Speech recognition was initially built for doing the work of a medical transcriptionist. No wonder it was not possible at that time given the infrastructure and the limited advance of technology, it now seems to be gathering steam around developers again, especially military. Various militaries are not only putting great effort in improving the technology for medical purposes but also for achieving a tactical edge in combat machinery. Fighter jet cockpits are being fitted with SR devices which can help the pilot do various non-critical tasks with vocal commands. Its performance at high G’s is being tested and worked upon.

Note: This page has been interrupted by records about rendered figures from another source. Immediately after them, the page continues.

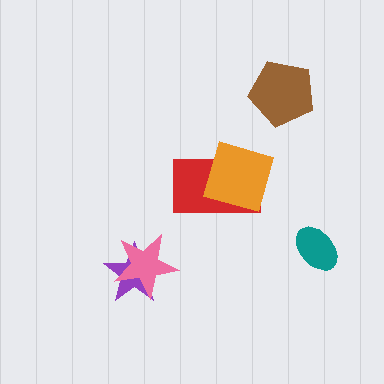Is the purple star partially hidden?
Yes, it is partially covered by another shape.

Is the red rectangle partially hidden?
Yes, it is partially covered by another shape.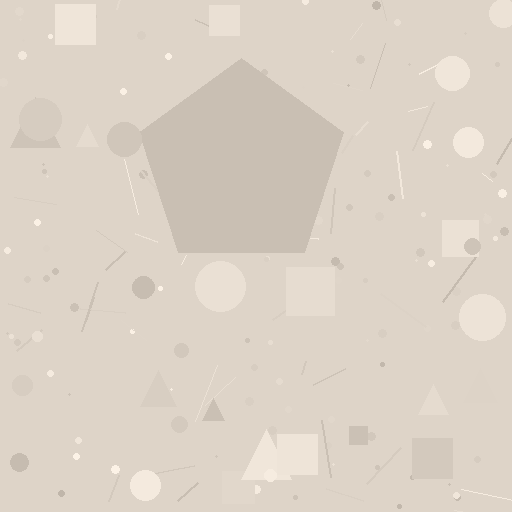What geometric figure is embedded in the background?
A pentagon is embedded in the background.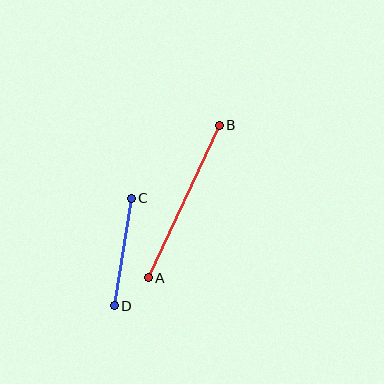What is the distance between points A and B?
The distance is approximately 168 pixels.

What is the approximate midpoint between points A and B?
The midpoint is at approximately (184, 201) pixels.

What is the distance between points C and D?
The distance is approximately 109 pixels.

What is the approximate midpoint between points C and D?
The midpoint is at approximately (123, 252) pixels.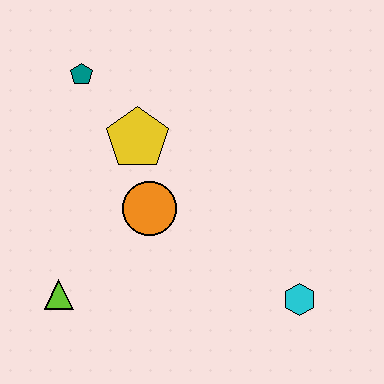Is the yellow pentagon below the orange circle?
No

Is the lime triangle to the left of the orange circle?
Yes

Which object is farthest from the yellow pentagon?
The cyan hexagon is farthest from the yellow pentagon.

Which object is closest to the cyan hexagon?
The orange circle is closest to the cyan hexagon.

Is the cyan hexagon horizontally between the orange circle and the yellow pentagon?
No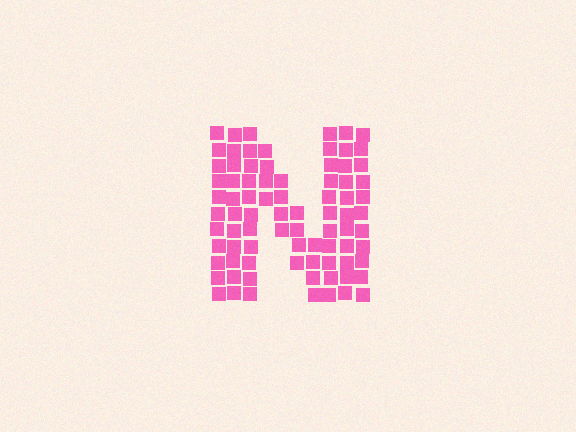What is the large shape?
The large shape is the letter N.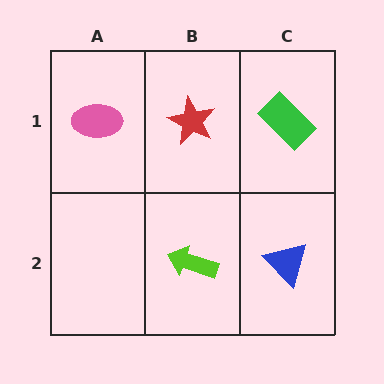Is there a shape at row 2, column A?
No, that cell is empty.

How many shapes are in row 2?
2 shapes.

US military’s F-16, French Mirage, UK’s Eurofighter Typhoon and Swedish Gripen are all examples of aircrafts where such technology is being deployed. In Helicopters, the Pilot seldom wears a face mask thus involving more background noise making it harder for the SR system to interpret the commands. This is an additional challenge to make a robust system. Air Traffic Controller trainers are employing such techniques to replace the actual pilot who otherwise has to interact with ATC trainees, thus reducing the precious workforce required for such tasks. Microsoft’s Tellme and Yahoo’s oneSearch have been constantly providing improved voice searching capabilities in some parts of the world. IVR systems are constantly evolving and so are desktops with SR capabilities.

Modern vehicles are being fitted with SR systems to provide enhanced accessibility. Ibn Sina is being developed as a talking humanoid in an advanced research lab in UAE as a multilingual platform. The horizons are widening with each improvement and a day may soon come when a tin box is actually conversing with you in a heart to heart talk.